A parliamentary tradition: Newly elected Speaker Anthony Rota is dragged to the Speaker’s chair by Prime Minister Justin Trudeau and then-official opposition leader Andrew Scheer following his election as Speaker of the House of Commons.

He says MPs have so far met his request.

“Overall, members have been respectful and cooperative,” says Rota. “There's been the odd outburst during a very heated debate or a very passionate speech, but it has not been unmanageable and has been working out very well."

In addition to established rules, Rota says he focuses on a guiding principle when fulfilling his duties as Speaker.

"The question I ask myself before saying something is 'how would I feel if that was said to me?’” says Rota.

“By putting yourself in the place of the person who is receiving the comment, you should have a good feeling of whether it is right or wrong. I believe it is no different in the chamber. It's a guiding principle I've lived by all my life."

Rota began his political career as a municipal councillor in North Bay, Ont. from 1994 to 1997. He entered federal politics in the 2004 election, becoming MP for Nipissing-Timiskaming, and was returned to the House of Commons in 2006, 2008, 2015 and 2019. He served as chair of the national Liberal caucus from 2007 to 2011 and as assistant deputy Speaker of the House of Commons from 2015 to 2019.

Rota says his interest in politics was fostered from an early age, noting that he's always admired those who choose politics as a profession.

“My father really believed in civic duty and we discussed politics quite often,” says Rota. “In our household, we would watch leadership conventions like hockey fans watch the Stanley Cup playoffs. It didn't matter if your team was in the game or not, you took interest to see how the game was played. And that's what laid the foundation for where I am today."

Rota says he is honoured to serve as the 37th Speaker of the House of Commons and to be the first Speaker of Italian descent. His election to the position brought with it a swell of emotions.

"We've had some challenges. But the members have done very well and the business of the House of Commons has continued."

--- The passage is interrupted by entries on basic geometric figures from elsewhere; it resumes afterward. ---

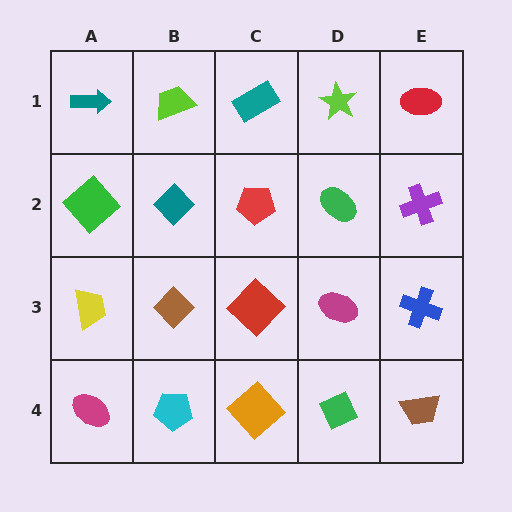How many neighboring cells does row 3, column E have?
3.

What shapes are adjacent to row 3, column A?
A green diamond (row 2, column A), a magenta ellipse (row 4, column A), a brown diamond (row 3, column B).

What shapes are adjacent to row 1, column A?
A green diamond (row 2, column A), a lime trapezoid (row 1, column B).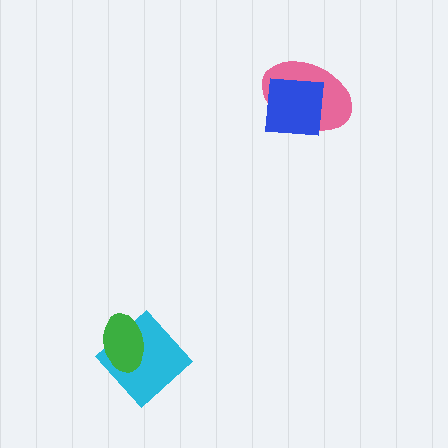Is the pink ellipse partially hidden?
Yes, it is partially covered by another shape.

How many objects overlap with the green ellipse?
1 object overlaps with the green ellipse.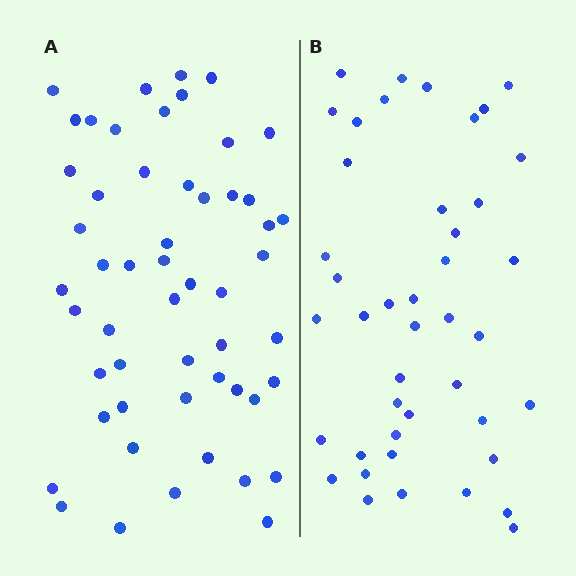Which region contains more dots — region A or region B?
Region A (the left region) has more dots.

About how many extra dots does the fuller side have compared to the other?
Region A has roughly 10 or so more dots than region B.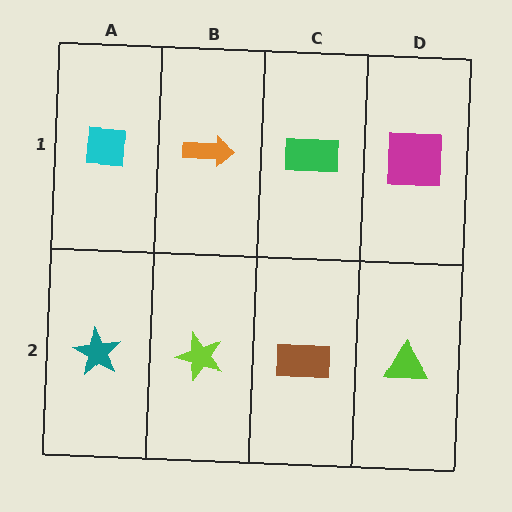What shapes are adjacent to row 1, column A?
A teal star (row 2, column A), an orange arrow (row 1, column B).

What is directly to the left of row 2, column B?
A teal star.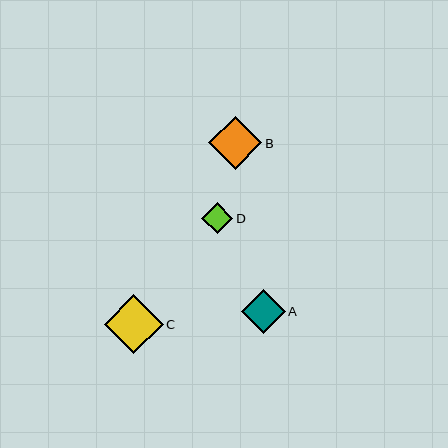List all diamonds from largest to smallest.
From largest to smallest: C, B, A, D.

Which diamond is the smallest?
Diamond D is the smallest with a size of approximately 32 pixels.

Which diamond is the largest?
Diamond C is the largest with a size of approximately 59 pixels.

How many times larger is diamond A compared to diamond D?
Diamond A is approximately 1.4 times the size of diamond D.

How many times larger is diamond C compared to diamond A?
Diamond C is approximately 1.4 times the size of diamond A.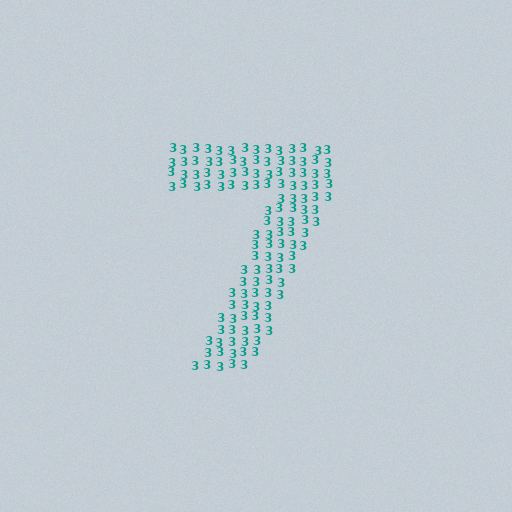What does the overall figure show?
The overall figure shows the digit 7.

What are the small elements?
The small elements are digit 3's.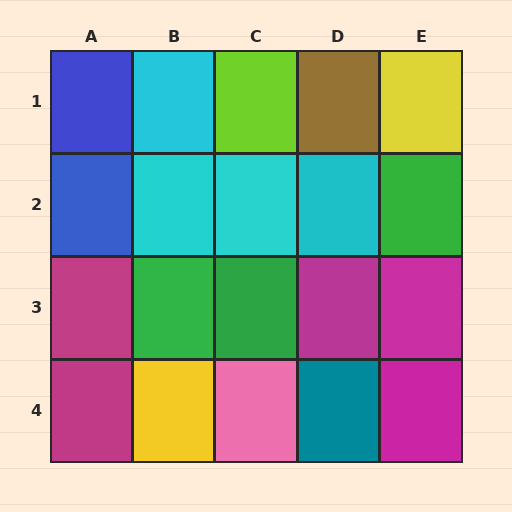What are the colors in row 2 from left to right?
Blue, cyan, cyan, cyan, green.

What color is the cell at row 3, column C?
Green.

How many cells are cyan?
4 cells are cyan.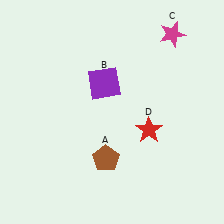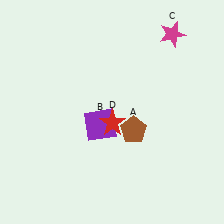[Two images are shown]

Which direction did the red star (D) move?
The red star (D) moved left.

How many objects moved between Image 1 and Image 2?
3 objects moved between the two images.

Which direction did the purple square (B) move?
The purple square (B) moved down.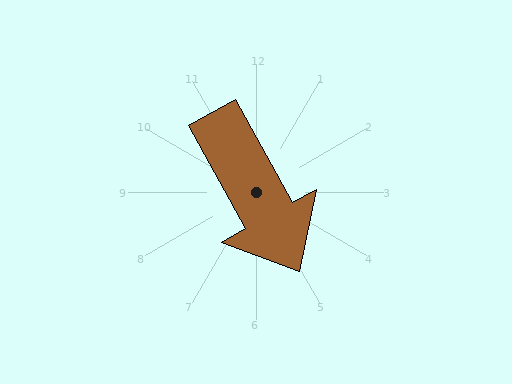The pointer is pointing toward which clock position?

"The feeling of being chosen by your peers to take such a position is beyond description,” says Rota. “It is emotional and you feel that you have a challenge ahead of you because your peers believed in you. They elected you and you have the responsibility to live up to their expectations. To me, that is something I am very proud of."

While Rota’s time as Speaker has presented unexpected obstacles due to the COVID-19 pandemic, the House of Commons continues to function and MPs have continued performing their duties. He says that is a credit to the staff who work behind the scenes, as well as MPs themselves.

"We've had some challenges,” says Rota. “But the members have done very well and the business of the House of Commons has continued.”